CivicTechAtlanta / georgia-courtbot

Helping people remember to attend court to help break the cycle of fines and jail time
4 stars 5 forks source link

Add CSV as an output format. #10

Closed abrie closed 2 years ago

abrie commented 2 years ago

This PR adds CSV output as an option to the scraper.

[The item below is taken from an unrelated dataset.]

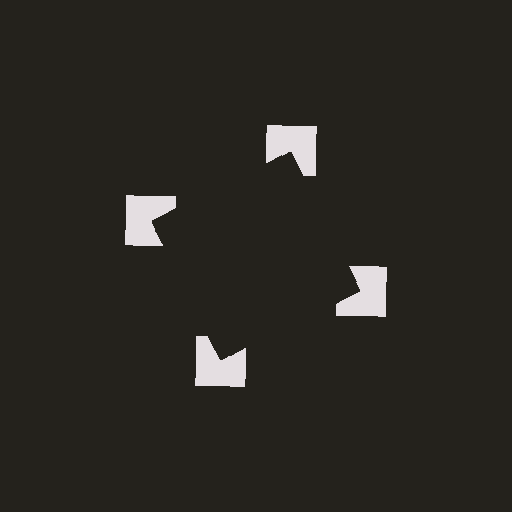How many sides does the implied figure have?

CSV is well suited for importing into a databases.

When running the scraper, specify the output format using the '--output' argument:

python dekalb_scraper.py --output {json,csv}

Here is an example that populate the 'cases' table in an sqlite3 database:

python dekalb_scraper.py --output csv | sqlite3 database.sqlite3 ".import --csv /dev/stdin cases"

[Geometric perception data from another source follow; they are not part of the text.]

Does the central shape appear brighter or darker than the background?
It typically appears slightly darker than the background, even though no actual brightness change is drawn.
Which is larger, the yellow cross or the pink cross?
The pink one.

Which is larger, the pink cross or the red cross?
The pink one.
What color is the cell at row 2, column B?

bbrewington commented 2 years ago

Could you check to see if the fields shown in issue https://github.com/codeforatlanta/georgia-courtbot/issues/5 are captured?

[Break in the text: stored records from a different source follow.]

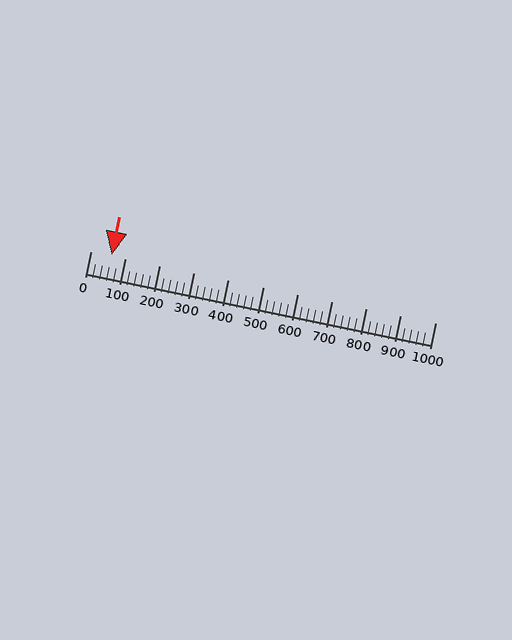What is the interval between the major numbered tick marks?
The major tick marks are spaced 100 units apart.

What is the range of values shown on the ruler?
The ruler shows values from 0 to 1000.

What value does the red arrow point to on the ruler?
The red arrow points to approximately 61.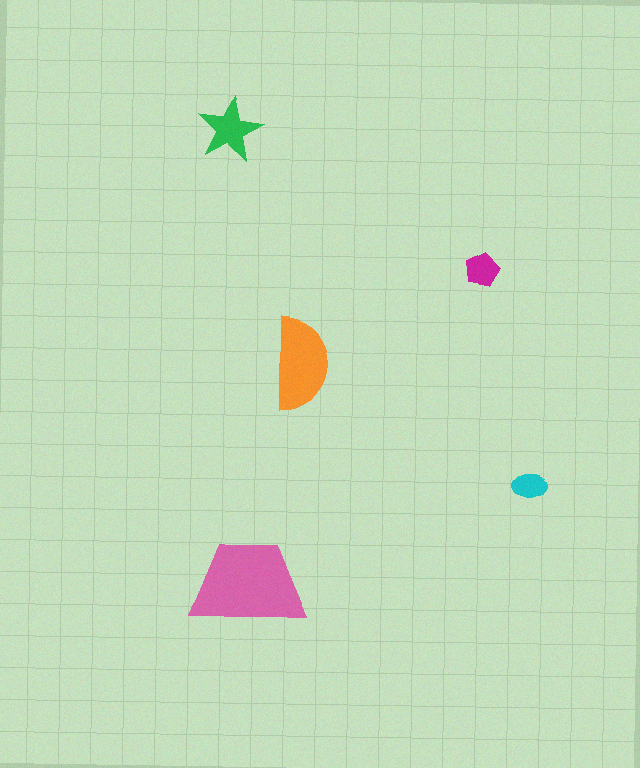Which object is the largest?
The pink trapezoid.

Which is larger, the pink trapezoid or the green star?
The pink trapezoid.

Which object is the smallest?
The cyan ellipse.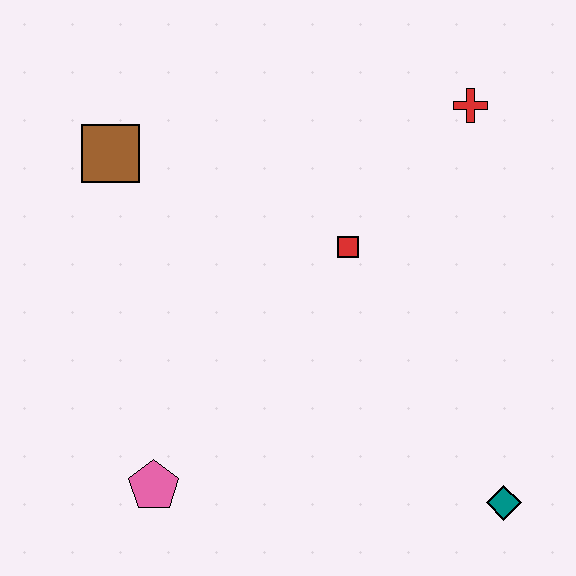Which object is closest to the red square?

I noticed we're grabbing CASE_ID but not CASE_NUMBER. the latter is important b/c that's what someone is going to input in SMS / web form sign up

Thought JUDICIAL_OFFICER would be useful since we're using that for (pagination?) --> in case we need to re-run a chunk of requests at some point

bbrewington commented 2 years ago

Ran a test locally outputting to CSV, and it worked great:

python3 dekalb_scraper.py --output csv > dekalb_scrape_202201170827.csv

^ uploaded that file to Google Sheets...will share link in Slack

bbrewington commented 2 years ago

going to handle above extra fields request in a separate PR